In "gas bloat syndrome", fundoplication can alter the mechanical ability of the stomach to eliminate swallowed air by belching, leading to an accumulation of gas in the stomach or small intestine. Data varies, but some degree of gas-bloat may occur in as many as 41% of Nissen patients, whereas the occurrence is less with patients undergoing partial anterior fundoplication. Gas bloat syndrome is usually self-limiting within 2 to 4 weeks, but in some it may persist. The offending gas may also come from dietary sources (especially carbonated beverages), or involuntary swallowing of air (aerophagia). If postoperative gas-bloat syndrome does not resolve with time, dietary restrictions, counseling regarding aerophagia, medications, and correction – either by endoscopic balloon dilatation or repeat surgery to revise the Nissen fundoplication to a partial fundoplication – may be necessary.
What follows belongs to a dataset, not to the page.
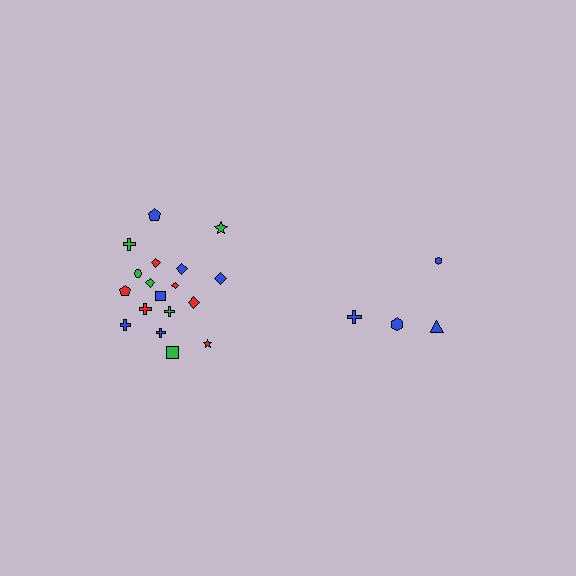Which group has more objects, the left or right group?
The left group.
Acute dysphagia or short term trouble swallowing is a symptom that most patients will have after having a fundoplication. Patients who have dysphagia prior to surgery are more likely to have some dysphagia post-operatively. Symptoms of dysphagia will often resolve on their own within a few months. Short-term dysphagia is controlled by modifying diet to include more easily swallowed food such as liquids and soft foods. Dysphagia that persists longer than three months will need further evaluation, typically with a barium swallow study, esophageal manometry, or endoscopy. Structural changes such as movement of the wrap, herniation, development of stenosis or stricture may lead to persistent dysphagia. Previously undiagnosed achalasia or a wrap that is too tight may also lead to persistent dysphagia. Depending on the etiology of persistent dysphagia, a trial of PPI therapy, endoscopic dilation, or surgical revision may be necessary.
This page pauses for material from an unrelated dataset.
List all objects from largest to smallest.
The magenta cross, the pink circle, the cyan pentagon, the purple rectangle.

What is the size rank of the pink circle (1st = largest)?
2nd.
Vomiting is sometimes impossible or, if not, very painful after a fundoplication, with the likelihood of this complication typically decreasing in the months after surgery. In some cases, the purpose of this operation is to correct excessive vomiting. Initially, vomiting is impossible; however, small amounts of vomit may be produced after the wrap settles over time, and in extreme cases such as alcohol poisoning or food poisoning, the patient may be able to vomit freely with some amount of pain.